It has been four months since the enforced disappearance of Mir Bashir Ahmed, father of Dr. Sabiha Baloch, a leader of the Baloch Yakjehti Committee (BYC). To mark the occasion, Baloch Voice for Justice launched a social media campaign demanding his immediate release.
According to the family, Mir Bashir Ahmed has been in the custody of Pakistani intelligence agencies since 5 April. Family members allege that intelligence officials threatened to kill him and forcibly disappear other relatives unless Dr. Sabiha Baloch surrendered herself or resigned from the BYC. The family’s home was also raided earlier this month.
Shortly after his disappearance, a group of United Nations Special Rapporteurs issued a joint statement expressing concern over the treatment of Dr. Baloch and her family. The UN experts said they were “deeply concerned” by reports of her father’s enforced disappearance and warned that Dr. Baloch herself could face imminent arrest for her political and human rights work.
BYC leader and human rights advocate Sammi Deen Baloch described the incident as “collective punishment” and “political intimidation”. She wrote that his “only crime” was “being the father of a Baloch woman who dares to raise her voice against injustice”.
She said enforced disappearances are being used to silence dissent in Balochistan, adding, “Sometimes the state denies these abductions. Sometimes it blames the victims.

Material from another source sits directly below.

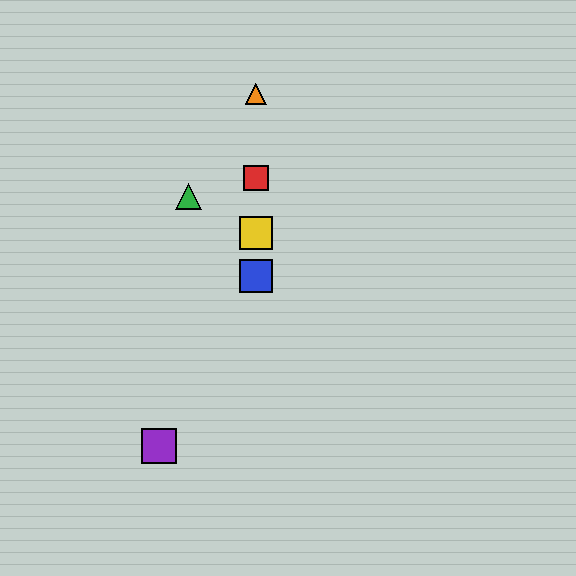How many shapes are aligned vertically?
4 shapes (the red square, the blue square, the yellow square, the orange triangle) are aligned vertically.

But the goal remains the same: silence every voice that resists.”
Former senator and political figure Afrasiab Khattak called the detention a “textbook example” of “collective punishment”, describing it as “condemnable” and referring to what he said was a colonial-era tactic used against oppressed peoples.

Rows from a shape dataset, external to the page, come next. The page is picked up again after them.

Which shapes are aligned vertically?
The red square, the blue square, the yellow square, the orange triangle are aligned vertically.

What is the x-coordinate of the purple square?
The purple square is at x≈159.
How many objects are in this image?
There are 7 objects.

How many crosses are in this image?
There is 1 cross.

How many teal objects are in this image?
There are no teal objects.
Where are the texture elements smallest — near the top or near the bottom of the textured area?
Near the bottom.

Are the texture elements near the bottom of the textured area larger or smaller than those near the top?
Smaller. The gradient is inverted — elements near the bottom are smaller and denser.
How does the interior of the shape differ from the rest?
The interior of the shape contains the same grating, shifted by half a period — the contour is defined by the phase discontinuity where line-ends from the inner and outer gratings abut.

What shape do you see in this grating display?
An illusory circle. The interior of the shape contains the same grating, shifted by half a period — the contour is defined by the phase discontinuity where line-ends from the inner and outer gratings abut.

Dr. Naseem Baloch, chairman of the Baloch National Movement (BNM), described the disappearance as a “cruel act” targeting Baloch families. He said, “Mir Bashir Ahmed, father of Dr. Sabiha Baloch, has been missing since his abduction by the Pakistani military. This is not just an enforced disappearance, it is a cruel act of collective punishment targeting Baloch families. Silence is complicity. Everyone must speak out.”
Saira Baloch, sister of disappeared activists Asif and Rasheed Baloch, said the state wants to “silence a daughter’s voice through collective punishment” and questioned, “Can such tactics solve the problem of Balochistan?”
In a public statement, Dr. Sabiha Baloch said her father’s “only crime is that he is my father”. She added, “The state has not detained him for any wrongdoing, but because of me, because I speak out, resist, and refuse to remain silent on the truth. That is why he has been forcibly disappeared.”
She described the case as “a brutal message to every Baloch who dares to speak out” and said, “Enforced disappearances in Balochistan are not accidental, but a deliberate tool used for political pressure. The purpose is clear: to break and isolate us. But neither I nor anyone else among us can be silenced this way.”
Dr. Sabiha Baloch called on international human rights organizations, journalists, and governments to “break their silence”. She said, “Baloch lives matter. Our pain and resistance are political and legitimate.”